De ruimte die orthodoxe protestanten geboden wordt, lijkt wel steeds kleiner te worden.
„Dat is juist. Ik maak me ook meer zorgen over de houding van sommige secularisten dan over de opkomst van de islam. Aan de andere kant geloof ik toch dat er uiteindelijk iets van een balans zal ontstaan – zie de situatie in Amsterdam, waar B en W de motie rond het afschaffen van steun aan religieuze organisaties naast zich neer hebben gelegd.
Op dit punt zie je twee bewegingen. Aan de ene kant krijgt het principe van de scheiding van kerk en staat steeds sterker de nadruk. Anderzijds is juist de overheid ook afhankelijk van particuliere organisaties, ook christelijke. Rond de Wet maatschappelijke ondersteuning, de WMO, bijvoorbeeld. De staat zou toch niet slim zijn als hij –hoe zeggen jullie dat ook alweer?– een kip met gouden eieren ging slachten?”
Hoewel u nog steeds Amerikaan bent, voelt u zich steeds meer ingeburgerd, schrijft u. U overweegt zelfs wel eens Nederlander te worden.
Lachend: „Zeker. Maar als het kan zonder mijn Amerikaanse nationaliteit op te geven. Het zal altijd en-en blijven.
Overigens: Nederlanders denken wel eens dat mensen, moslims bijvoorbeeld, geen enkele druk ervaren om in te burgeren, Nederlander te worden, te assimileren.
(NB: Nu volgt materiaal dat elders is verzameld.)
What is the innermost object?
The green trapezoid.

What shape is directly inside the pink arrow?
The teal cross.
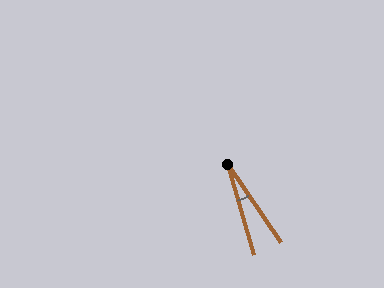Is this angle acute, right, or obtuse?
It is acute.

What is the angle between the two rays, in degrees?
Approximately 18 degrees.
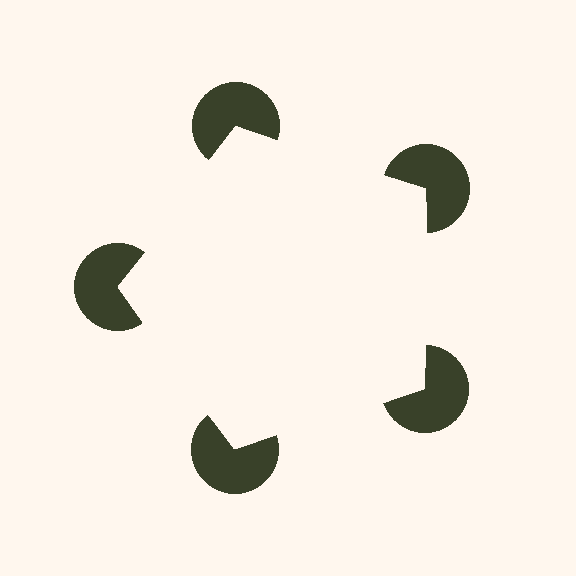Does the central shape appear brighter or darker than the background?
It typically appears slightly brighter than the background, even though no actual brightness change is drawn.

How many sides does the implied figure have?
5 sides.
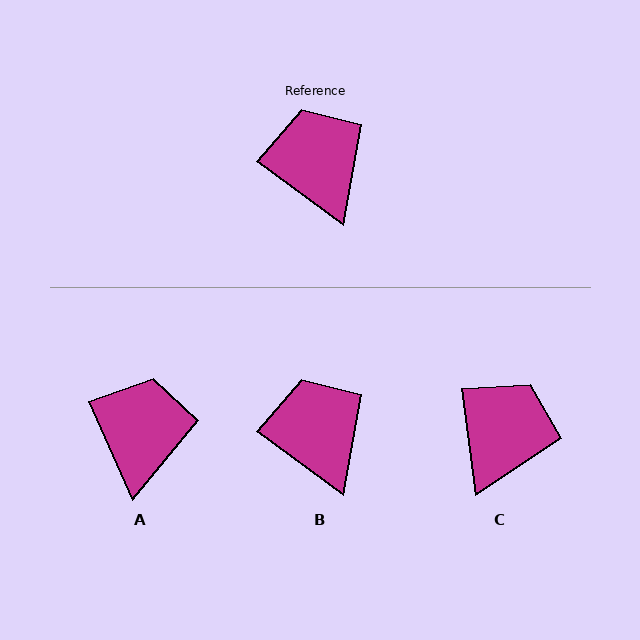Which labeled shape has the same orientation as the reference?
B.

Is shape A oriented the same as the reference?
No, it is off by about 29 degrees.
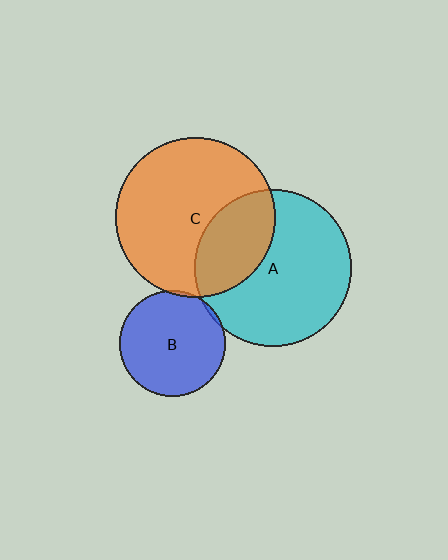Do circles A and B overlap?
Yes.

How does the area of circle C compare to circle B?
Approximately 2.3 times.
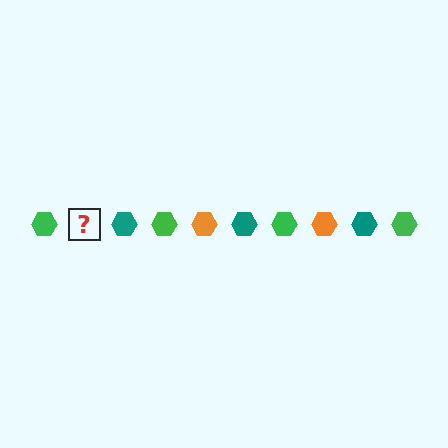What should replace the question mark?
The question mark should be replaced with an orange hexagon.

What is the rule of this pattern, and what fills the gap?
The rule is that the pattern cycles through green, orange, teal hexagons. The gap should be filled with an orange hexagon.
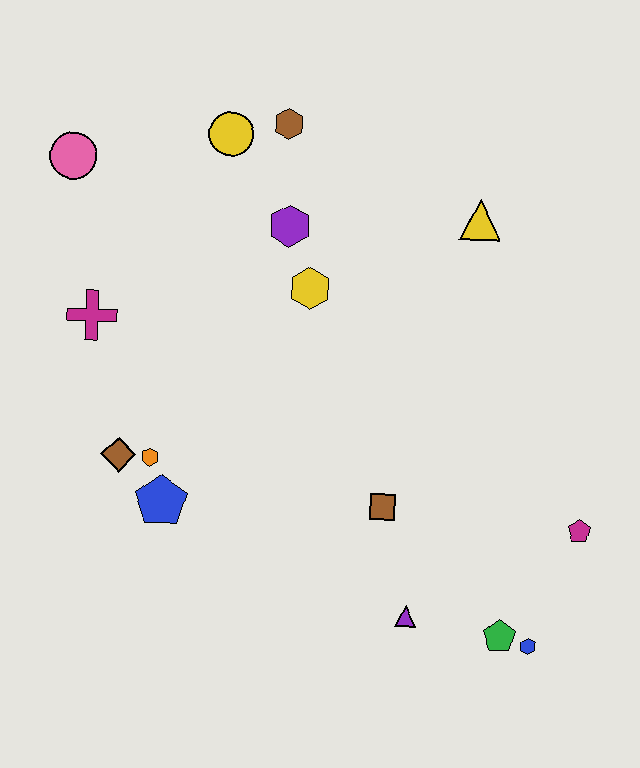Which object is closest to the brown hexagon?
The yellow circle is closest to the brown hexagon.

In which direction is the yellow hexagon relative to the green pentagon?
The yellow hexagon is above the green pentagon.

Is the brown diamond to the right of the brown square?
No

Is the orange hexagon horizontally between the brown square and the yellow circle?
No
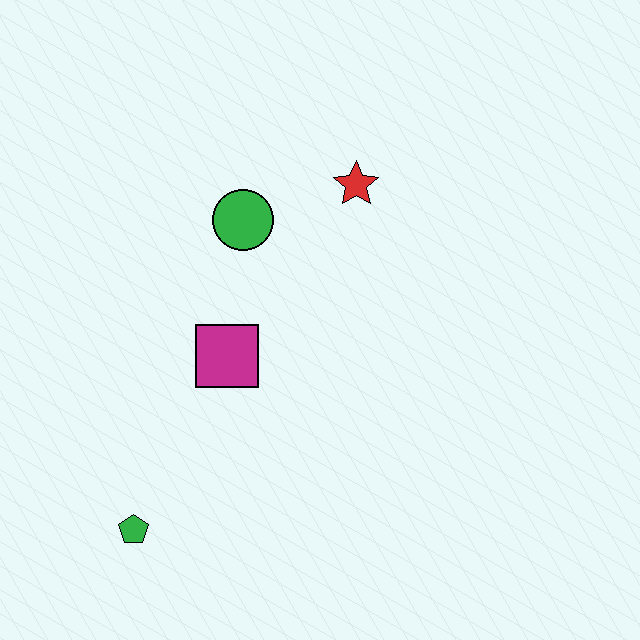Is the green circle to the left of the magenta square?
No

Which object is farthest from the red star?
The green pentagon is farthest from the red star.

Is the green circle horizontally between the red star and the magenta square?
Yes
Maar die druk is er wel degelijk. Ik ervoer dat pas zelf nog, toen ik tegen een collega aan de universiteit zei: „Ik heb toch nog steeds wel moeite met jullie taal.” Hij keek me echt aan van: „Júllie taal? Waarom niet ónze taal?” Ik bedoel: dan voel je weer even, misschien onbedoeld, de druk, de zuigkracht om helemaal Nederlander te worden.”